- Theatrical release poster
- Directed by: Kevin Bacon
- Written by: Hannah Shakespeare
- Based on: Loverboy by Victoria Redel
- Produced by: Kevin Bacon Daniel Bigel Michael Mailer Kyra Sedgwick
- Starring: Kyra Sedgwick; Kevin Bacon; Blair Brown; Sandra Bullock; Matt Dillon; Oliver Platt; Campbell Scott; Marisa Tomei; Dominic Scott Kay;
- Cinematography: Nancy Schreiber
- Edited by: David Ray
- Music by: Michael Bacon
- Distributed by: THINKFilm Screen Media Films
- Release dates: January 24, 2005 (Sundance); June 16, 2006 (United States);
- Running time: 86 minutes
- Country: United States
- Language: English
- Box office: $53,457 (worldwide)

= Loverboy (2005 film) =

2005 film by Kevin Bacon

Loverboy is a 2005 American drama film directed by Kevin Bacon. The cast includes his wife, Kyra Sedgwick, as well as both of their children, Travis and Sosie, the latter of whom has gone on to further her acting career in film and television. The film premiered at the 2005 Sundance Film Festival.

== Plot ==
Most of the story is told in flashbacks from the opening scene to Emily's childhood and adult life.

The movie opens with Emily (Kyra Sedgwick) singing to her 6-year-old son in a car while attempting to teach him the hand positions on a car steering wheel. During this time the scene keeps cutting back and forth to Emily packing a child's suitcase. In the car she tells him that they are about to leave on a journey to an amazing land.

The scene changes and travels to eight and a half years earlier, during which Emily narrates her story on how she conceived her son Paul. She believed that she had only one purpose, to bring life to this earth. After unsuccessful artificial inseminations, she set out seeking numerous sexual encounters with random men all over the country. She theorized that multiple men meant no father, and she wanted it that way. However, after 10 weeks of pregnancy, she begins to bleed at an airport, losing her child and her hope of ever having a baby. Retreating into a state of depression she takes sanctuary at a hotel during a business seminar, where she meets a man named Paul (Campbell Scott). They immediately connect and have a passionate night which results in Emily's second pregnancy.
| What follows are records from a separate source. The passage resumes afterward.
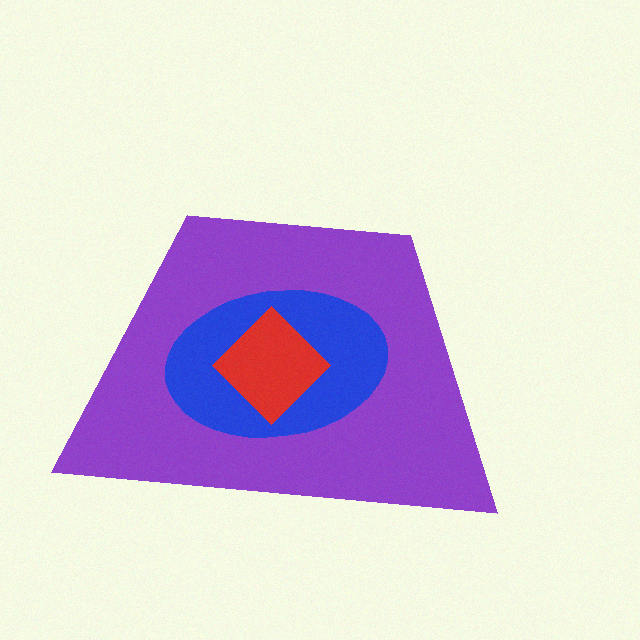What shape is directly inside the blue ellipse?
The red diamond.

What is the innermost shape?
The red diamond.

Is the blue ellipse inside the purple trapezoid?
Yes.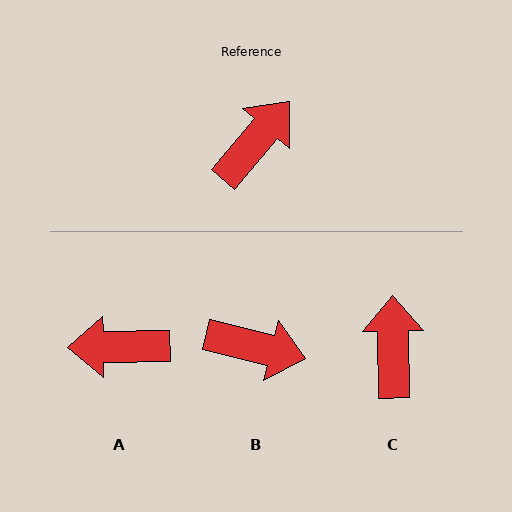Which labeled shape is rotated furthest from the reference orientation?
A, about 131 degrees away.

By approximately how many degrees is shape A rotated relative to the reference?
Approximately 131 degrees counter-clockwise.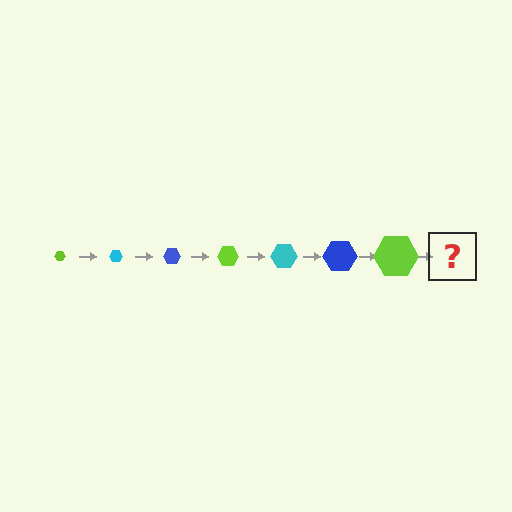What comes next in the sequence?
The next element should be a cyan hexagon, larger than the previous one.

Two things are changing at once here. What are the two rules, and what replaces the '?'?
The two rules are that the hexagon grows larger each step and the color cycles through lime, cyan, and blue. The '?' should be a cyan hexagon, larger than the previous one.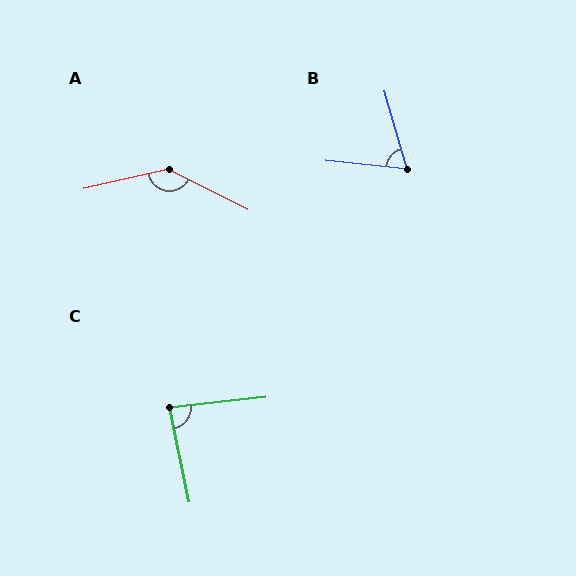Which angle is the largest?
A, at approximately 141 degrees.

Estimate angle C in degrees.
Approximately 84 degrees.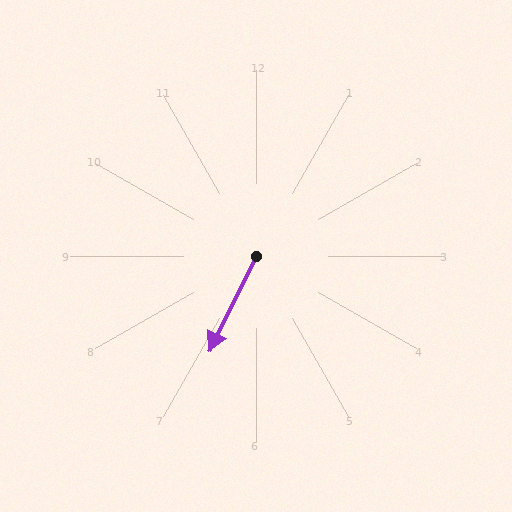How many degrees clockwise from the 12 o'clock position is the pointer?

She buys a house and gives birth to a boy, whom she names Paul, after his father. She spends every waking moment with Paul, reading books to him and searching for buried treasure. She playfully nicknames him Loverboy and he calls her Miss Darling. As he gets older he sees other children going to school and he questions Emily why he was not going too. She tries to keep him away from other children as a means to protect him but as the days go by he becomes increasingly difficult as he attempts to get to school and have fun.

When she finally succumbs to his requests and lets him go to school, she begins to experience separation anxiety; she constantly tries to pull him out of school and Paul, not appreciating this, runs away. When the staff tries to calm Emily, she breaks down stating that her child is exceptional and school is diminishing his potential.
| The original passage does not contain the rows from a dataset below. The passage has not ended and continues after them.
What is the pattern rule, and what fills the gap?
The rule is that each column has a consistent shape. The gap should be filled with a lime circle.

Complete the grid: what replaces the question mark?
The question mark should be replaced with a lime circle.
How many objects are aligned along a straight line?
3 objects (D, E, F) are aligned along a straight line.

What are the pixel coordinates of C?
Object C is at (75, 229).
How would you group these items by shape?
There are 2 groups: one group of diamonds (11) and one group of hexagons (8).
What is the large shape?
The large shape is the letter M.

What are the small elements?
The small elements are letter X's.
Back in the opening scene in the car, Paul loses his first tooth and Emily makes him sleep in the car, after which she takes a bottle of pills and falls asleep with the car engine running. Emily had blocked the garage door with rags as an attempt to suffocate herself and Paul, believing that this was the only way they could be forever together.

In the morning the boy who mows the lawn finds them. Paul survives; Emily, however, does not.
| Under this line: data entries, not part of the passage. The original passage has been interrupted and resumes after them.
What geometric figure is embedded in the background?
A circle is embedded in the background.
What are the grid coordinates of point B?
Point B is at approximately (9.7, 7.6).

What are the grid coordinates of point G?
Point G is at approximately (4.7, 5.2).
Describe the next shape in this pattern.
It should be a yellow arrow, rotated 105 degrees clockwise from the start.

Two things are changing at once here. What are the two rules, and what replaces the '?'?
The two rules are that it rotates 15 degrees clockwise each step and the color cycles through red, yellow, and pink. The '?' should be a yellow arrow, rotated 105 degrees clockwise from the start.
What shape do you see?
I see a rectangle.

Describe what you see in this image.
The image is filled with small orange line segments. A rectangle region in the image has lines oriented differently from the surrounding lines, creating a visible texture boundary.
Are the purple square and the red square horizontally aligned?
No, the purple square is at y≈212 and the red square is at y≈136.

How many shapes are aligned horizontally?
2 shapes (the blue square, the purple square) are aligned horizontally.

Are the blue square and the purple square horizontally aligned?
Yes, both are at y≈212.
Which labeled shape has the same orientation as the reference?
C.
At the end of the film Paul is older and in a field with his girlfriend, whispering into the ears of the sheep just as he and his mother used to do.

==Cast==

- Kyra Sedgwick as Emily Stoll
  - Sosie Bacon as Emily Stoll (10 years old)
- Dominic Scott Kay as Paul Stoll (6 years old)
  - Spencer Treat Clark as Paul Stoll (16 years old)
- Kevin Bacon as Marty Stoll
- Sandra Bullock as Mrs. Harker
- Blair Brown as Jeanette Rawley
- Matt Dillon as Mark
- Oliver Platt as Mr. Pomeroy
- Campbell Scott as Paul
- Marisa Tomei as Sybil Stoll
- Melissa Errico as Miss Silken
- Travis Bacon as Lenny
- Carolyn McCormick as Ruth, The Realtor
- Robert Sedgwick as Emily's 3rd Grade Teacher
- Naelee Rae as Allison (6 years old)
  - Valyn Hall as Allison (16 years old)
- John Legend as Memphis Parking Lot Donor

==Critical reception==
On Rotten Tomatoes the has a rating of 18% based on 33 reviews. The site's consensus states, "The transition from novel to film is awkwardly executed, and Sedgwick's character, despite the attempts to make her sympathetic, merely comes across as creepy and crazy."